Jersey 2.6 has been released - vzacnetago
http://blog.dejavu.sk/2014/02/21/jersey-2-6-has-been-released-new-and-noteworthy/

======
awnird
Most immediate reason for me to upgrade is that they resolved the issue with
the Guava dependency. This means I can easily use Jersey, along with the
latest version of Guava.

------
Mithaldu
How to write a good release announcement: Put the most prominent change in the
announcement title.

How to write a release announcement that will be ignored: Write a title that
only says something new was released.

------
curtis
I only vaguely understand what Jersey is, depite (apparently) having used it.
Here's a couple of links that may help readers understand what it is:

[http://en.wikipedia.org/wiki/Project_Jersey](http://en.wikipedia.org/wiki/Project_Jersey)

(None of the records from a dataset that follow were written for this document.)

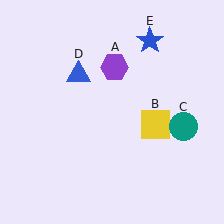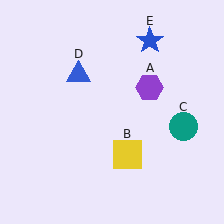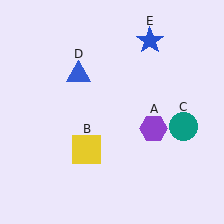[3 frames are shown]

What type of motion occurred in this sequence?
The purple hexagon (object A), yellow square (object B) rotated clockwise around the center of the scene.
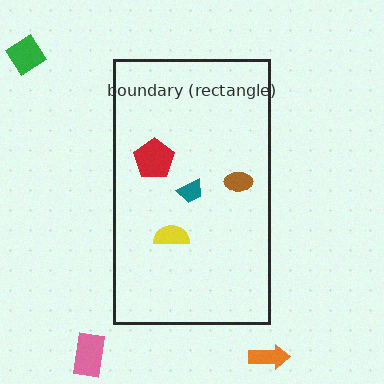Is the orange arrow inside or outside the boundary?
Outside.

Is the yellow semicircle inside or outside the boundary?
Inside.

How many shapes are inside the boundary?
4 inside, 3 outside.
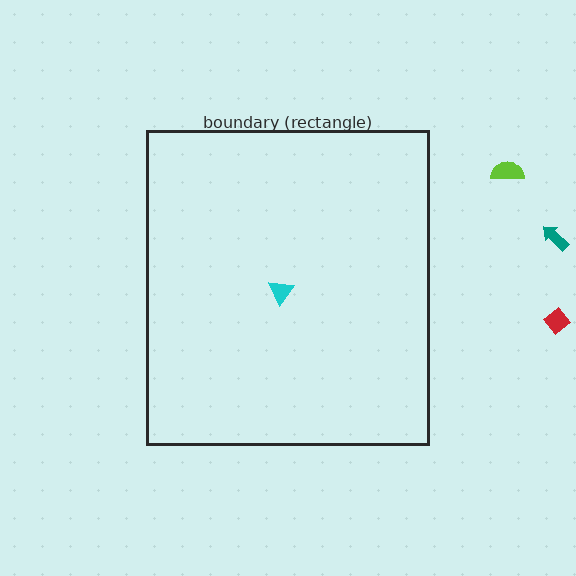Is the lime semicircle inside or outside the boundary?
Outside.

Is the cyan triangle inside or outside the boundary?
Inside.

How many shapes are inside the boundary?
1 inside, 3 outside.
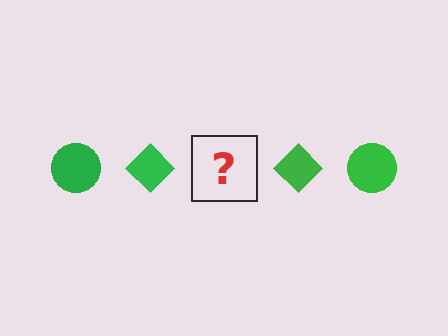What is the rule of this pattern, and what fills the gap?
The rule is that the pattern cycles through circle, diamond shapes in green. The gap should be filled with a green circle.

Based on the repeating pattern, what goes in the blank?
The blank should be a green circle.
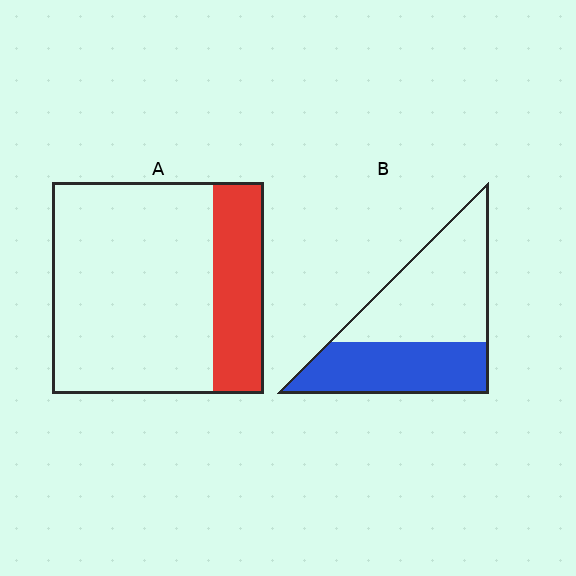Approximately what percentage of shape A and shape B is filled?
A is approximately 25% and B is approximately 45%.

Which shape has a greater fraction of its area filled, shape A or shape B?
Shape B.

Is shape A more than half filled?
No.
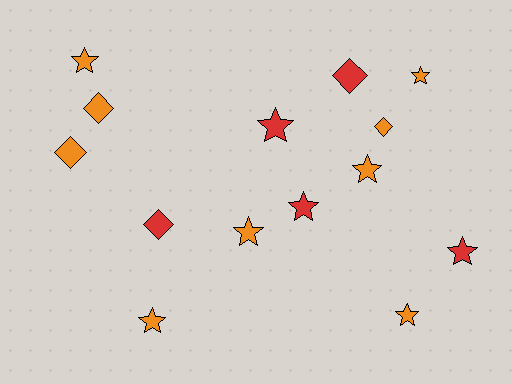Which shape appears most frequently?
Star, with 9 objects.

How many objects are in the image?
There are 14 objects.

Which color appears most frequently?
Orange, with 9 objects.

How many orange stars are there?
There are 6 orange stars.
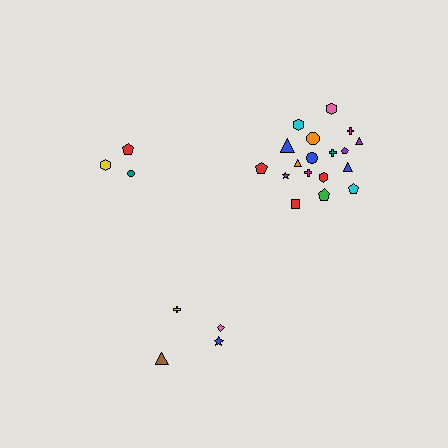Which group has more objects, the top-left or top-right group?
The top-right group.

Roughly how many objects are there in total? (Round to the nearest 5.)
Roughly 25 objects in total.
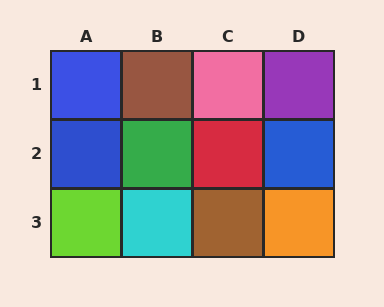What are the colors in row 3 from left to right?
Lime, cyan, brown, orange.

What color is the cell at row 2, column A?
Blue.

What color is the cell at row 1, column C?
Pink.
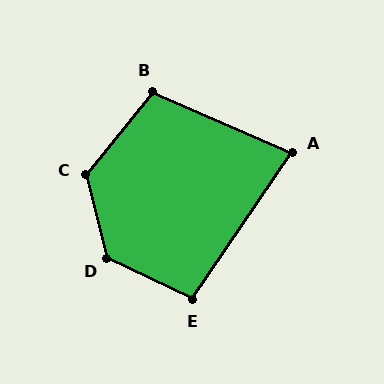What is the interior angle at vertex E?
Approximately 98 degrees (obtuse).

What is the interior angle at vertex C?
Approximately 127 degrees (obtuse).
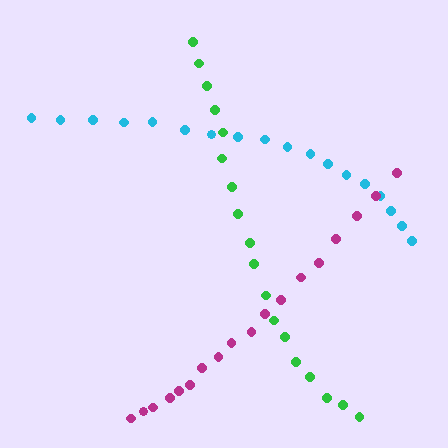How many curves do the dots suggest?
There are 3 distinct paths.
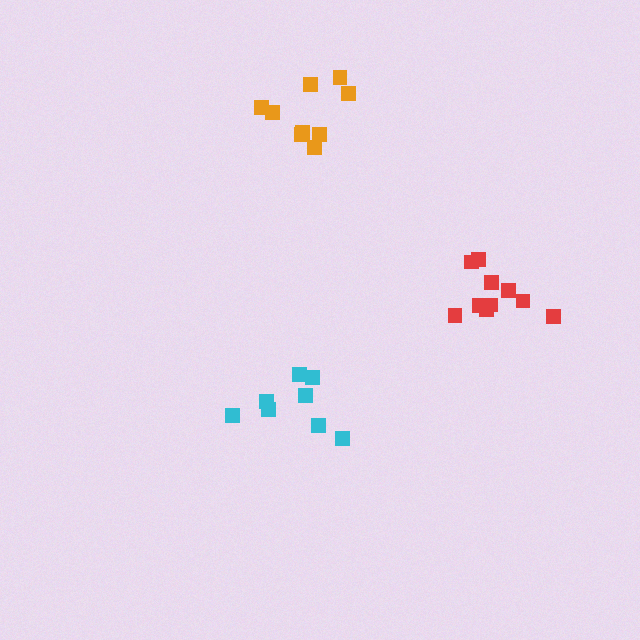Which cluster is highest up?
The orange cluster is topmost.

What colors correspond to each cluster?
The clusters are colored: orange, cyan, red.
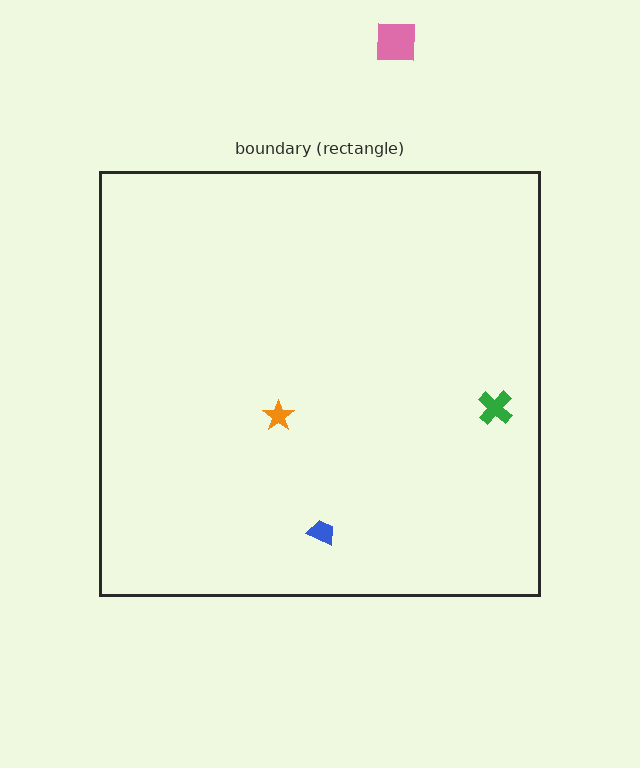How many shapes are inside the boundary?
3 inside, 1 outside.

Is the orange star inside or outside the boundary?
Inside.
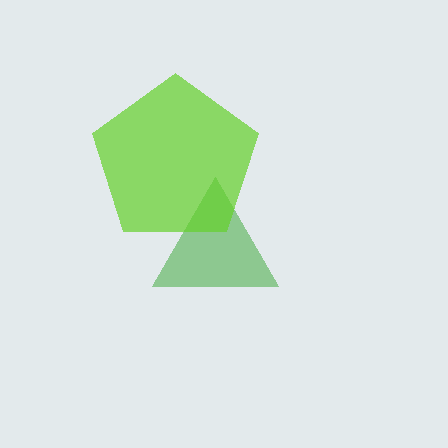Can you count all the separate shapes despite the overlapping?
Yes, there are 2 separate shapes.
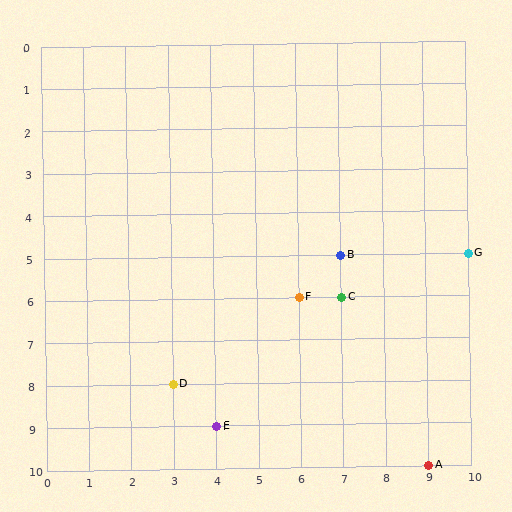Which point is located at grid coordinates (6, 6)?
Point F is at (6, 6).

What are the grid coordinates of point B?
Point B is at grid coordinates (7, 5).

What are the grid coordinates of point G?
Point G is at grid coordinates (10, 5).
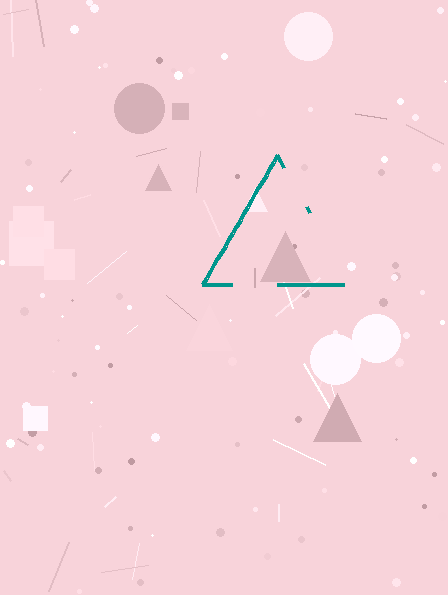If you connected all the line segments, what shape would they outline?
They would outline a triangle.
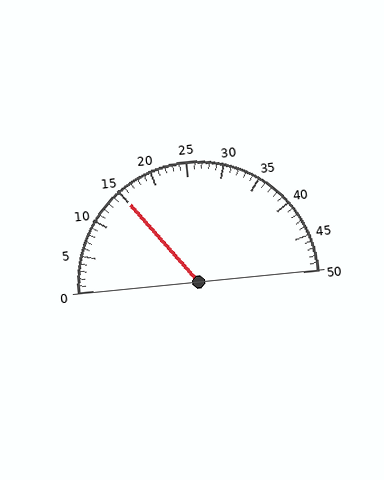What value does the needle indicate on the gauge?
The needle indicates approximately 15.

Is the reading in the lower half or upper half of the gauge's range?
The reading is in the lower half of the range (0 to 50).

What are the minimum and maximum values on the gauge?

[http://en.wikipedia.org/wiki/Java_API_for_RESTful_Web_Servic...](http://en.wikipedia.org/wiki/Java_API_for_RESTful_Web_Services)

------
jerseyuser
The Jersey versions 2 and above are examples of turning a successful user
friendly project into an application server specific JAX-RS framework(?). The
versions prior to 2 allowed clean integration with many popular frameworks
(spring / guice) etc. Now they have this thing called bridge which provides
abstraction over abstraction over abstraction.

Paul Sandoz why did you leave man ?

------
heezo
So...there's a New Jersey?

Sorry, I had to. :/